Julie McClain Downey, director of state communications for Senator Cory Booker’s presidential campaign, settled into the couch in her Washington, DC apartment last June—holding her newborn daughter with her left hand, and scrolling through TweetDeck with her right. Technically, she was still on the 12-week, gender-blind paid leave available to all of the campaign’s full-time staffers. But she wasn’t going to miss Booker’s first major televised debate of the election cycle, one that in other circumstances—when she wasn’t in the throes of diaper changes and feedings—she would have watched from campaign headquarters.
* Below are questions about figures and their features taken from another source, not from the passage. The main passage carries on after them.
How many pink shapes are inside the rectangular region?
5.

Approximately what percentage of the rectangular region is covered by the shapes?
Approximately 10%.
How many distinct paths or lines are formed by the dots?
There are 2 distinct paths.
And so with the baby swing pulled up next to the sofa, she and her husband (also a Booker campaign staffer, also on paid leave) sat in the glow of the TV, cozy in their sweats. “We were like, What is our life?,” says McClain Downey. “It’s so different now.”

It’s so different now could as easily describe the shifting demographics on presidential campaigns this election cycle, where for the first time in history, women dominate high-level positions. Almost a year after a record number of women won elected offices throughout the country (buoyed by female voters), there seems to be an understanding among presidential hopefuls that if you want to win, you better have women on your side—and on your staff. Of the 12 candidates who qualified for the October 15 debate, a third have female campaign managers; women hold more than half of senior leadership roles across the Democratic primary field; and multiple campaigns have teams that are at least 60 percent women.
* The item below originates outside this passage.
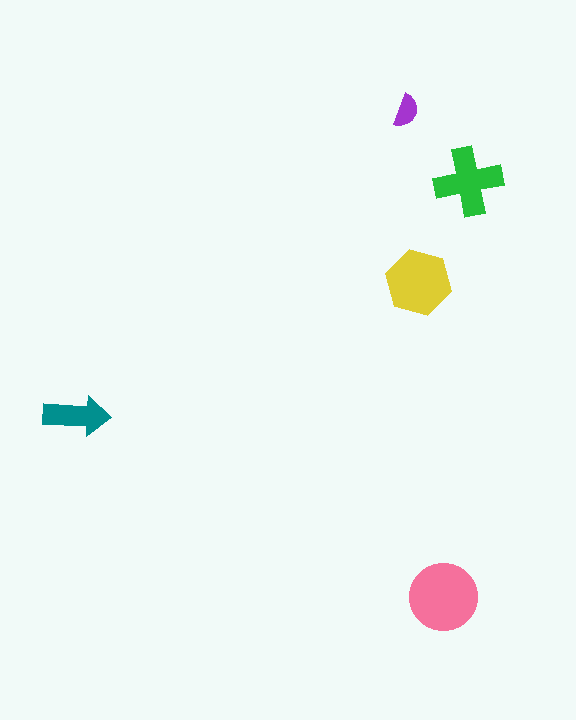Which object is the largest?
The pink circle.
“When I first started, I think I can remember three or four women who were leaders on campaigns,” says Beto O’Rourke’s campaign manager Jennifer O’Malley Dillon, who has worked on every presidential race for the last 20 years. “You knew who they were because there were so few of them.”
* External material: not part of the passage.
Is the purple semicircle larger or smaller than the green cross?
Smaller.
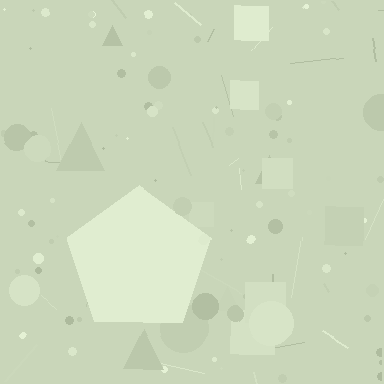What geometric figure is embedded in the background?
A pentagon is embedded in the background.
Almost eight years ago, when O’Malley Dillon was deputy campaign manager for President Barack Obama’s re-election bid, she approached older female colleagues about what it might be like to do this work with young children. “I was at that point like five years into my marriage, I was 35, contemplating kids, trying to decide, Can I do this campaign if I’m even thinking about kids? And I had women say to me, not in any other way than just to be supportive, ‘Absolutely no, you can’t do this with a kid,’…or ‘Sure, you can try that, but don’t tell anyone you might get pregnant.’” O’Malley Dillon went ahead with her plans to start a family anyway—soon learning she was pregnant with twins—but she was an outlier. “I really felt like I was a unicorn [working the 2012 race while pregnant],” she says. “People were looking at me like I was crazy.”

That’s hardly the case this election cycle, where multiple women are vying for the Democratic nomination and women have filled key campaign positions for more than a dozen candidates. Already, this increase in women’s representation behind the scenes has had an impact on campaign culture—and understandably so. It would be hypocritical for any candidate to talk about the need for better leave policies or equal pay on the debate stage, but not offer them to his or her staff. And so this has also pushed campaigns to become better workplaces. The difference from what O’Malley Dillon went through just seven years ago to what McClain Downey experienced this year is stark: McClain Downey not only interviewed for her position on Booker’s campaign while very visibly pregnant, she asked during the interview process what the paid leave policy would be before accepting the role.

Julie McClain Downey, back right, joined Senator Cory Booker’s presidential campaign while visibly pregnant.